The Local Government Association of Queensland (LGAQ) has welcomed a call from the Clerk of the Queensland Parliament for the role and responsibilities of the Crime and Corruption Commission (CCC) to be clarified.
LGAQ CEO Greg Hallam urged the CCC’s parliamentary watchdog, the Parliamentary Crime and Corruption Committee (PCCC), to take on board the points raised by Clerk of the Parliament Neil Laurie in his submission to its review of CCC activities, including whether it should be investigator, reporter and prosecutor.
“Generally there is separation between investigators and prosecutors. There are sound reasons for this separation. This separation is particularly important for the exercise of prosecutorial discretion, which refers to when a prosecutor has the power to decide whether or not to charge a person for a crime (despite there being a prima facie case), and which criminal charges to file or discontinue. It is also important when there are serious and complex charges which may be issued in a matter.”
Mr Laurie’s submission also raises concerns about the current diversity of the CCC and whether it reflects the original vision of the Fitzgerald Inquiry, among other issues.
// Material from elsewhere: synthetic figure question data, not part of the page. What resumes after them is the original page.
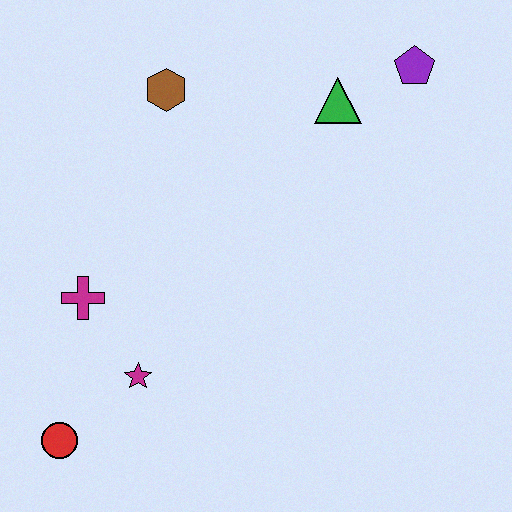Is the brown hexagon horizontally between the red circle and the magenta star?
No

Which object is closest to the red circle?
The magenta star is closest to the red circle.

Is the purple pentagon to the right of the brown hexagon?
Yes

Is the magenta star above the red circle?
Yes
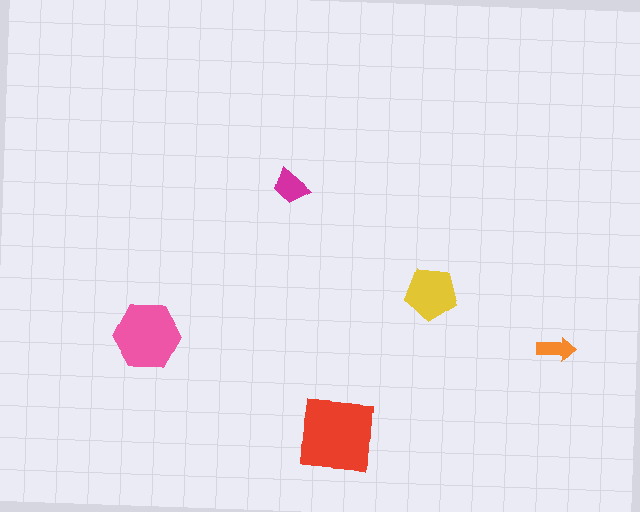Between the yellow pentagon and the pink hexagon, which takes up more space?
The pink hexagon.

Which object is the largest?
The red square.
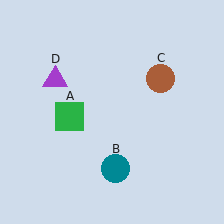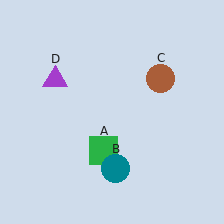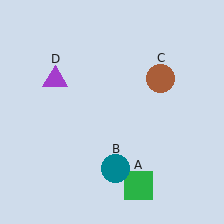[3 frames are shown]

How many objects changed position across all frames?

Mr Hallam said the LGAQ had repeatedly raised concerns about the CCC’s role and the need for separation between its investigations and any decision to lay charges following an investigation.
“There must be a separation between investigators and prosecutors to ensure the decision over whether to charge a person over evidence gleaned by the CCC is made independently and with complete objectivity,” Mr Hallam said.
“You only have to look at the travesty of justice that took place against the seven former Logan councillors in the CCC’s now-failed fraud case against them to see why this separation is important.
“A duly elected council was sacked and the careers and reputations of seven former councillors destroyed over charges laid by the CCC that have now been found to have been baseless, with the Director of Public Prosecutions (DPP) withdrawing them last month due to lack of evidence.
“It is clear from the DPP’s decision to withdraw those charges that they should never have been laid in the first place.
“We urge the PCCC to carefully consider this as part of its review.”
Mr Hallam said the LGAQ was also continuing in its calls for an independent inquiry into the CCC’s actions in the now failed case against the Logan councillors.
“It has been 27 days since the case against these councillors was dismissed and we issued our call for action to address the gross injustice,” he said.
“There must be an inquiry in the interests of transparency and accountability, to ensure this debacle can never be repeated.”